He heard the mouse rustling in the shock and he tried to imagine what life as a mouse might mean. Fear first of all, of course, the ever-present, quivering, overriding fear of other life, of owl and hawk, of mink and fox and skunk. And the fear of Man and cat and dog. And the fear of Man, he said. All things fear Man. Man has made all things to fear him.
Then there would be hunger, or at least the fear and threat of hunger. And the urge to reproduce. There would be the urgency and the happiness of life, the thrill of swiftly moving feet and the sleek contentment of the well-filled belly and the sweetness of sleep…and what else? What else might there be to fill a mouse's life?
He crouched in a place of safety and listened and knew that all was well.
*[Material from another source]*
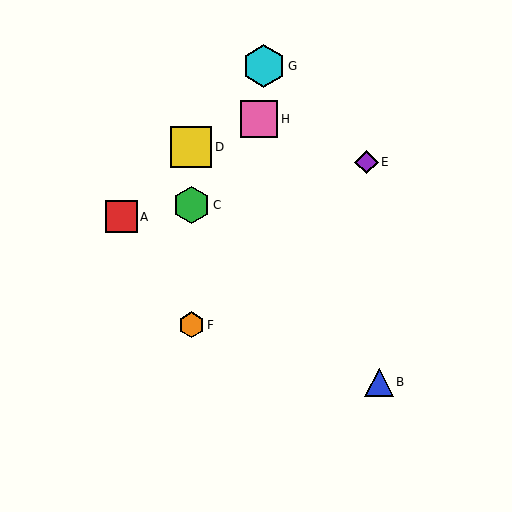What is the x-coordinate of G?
Object G is at x≈264.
All was safe and there was food and shelter against the coming cold. For he knew about the cold, not so much from the experience of other winters as from an instinct handed down through many generations of shivering in the cold and dying of the cold.
To his ears came the soft rustlings in the shock as others of his kind moved softly on their business. He smelled the sweetness of the sun-cured grass that had been brought in to fashion nests for warm and easy sleeping. And he smelled, as well, the grains of corn and the succulent weed seeds that would keep their bellies full.
All is well, he thought. All is as it should be. But one must keep watch, one must never lower one's guard, for security is a thing that can be swept away in a single instant. And we are so soft…we are so soft and frail, and we make good eating. A paw-step in the dark can spell swift and sure disaster. A whir of wings is the song of death.
He closed his eyes and tucked his feet beneath him and wrapped his tail around him…
Sutton sat with his back against the tree and suddenly, without knowing how or when he had become so, he was rigid with the knowledge of what had happened to him.
He had closed his eyes and tucked his feet beneath him and wrapped his tail about him and he had known the simple fears and the artless, ambitionless contentment of another life…of a life that hid in a corn shock from the paw-steps and the wings, that slept in sun-scented grass and felt a vague but vital happiness in the sure and fundamental knowledge that there was food and warmth and shelter.
He had not felt it merely, or known it alone…he had been the little creature, he had been the mouse that the corn shock sheltered; and at one and the same time he had been Asher Sutton, sitting with his back against a straight-trunked shellbark hickory tree, gazing out across the autumn-painted valley.
There were two of us, said Sutton. I, myself, and I, the mouse. There were two of us at once, each with his separate identity. The mouse, the real mouse, did not know it, for if he had known or guessed I would have known as well, for I was as much the mouse as I was myself.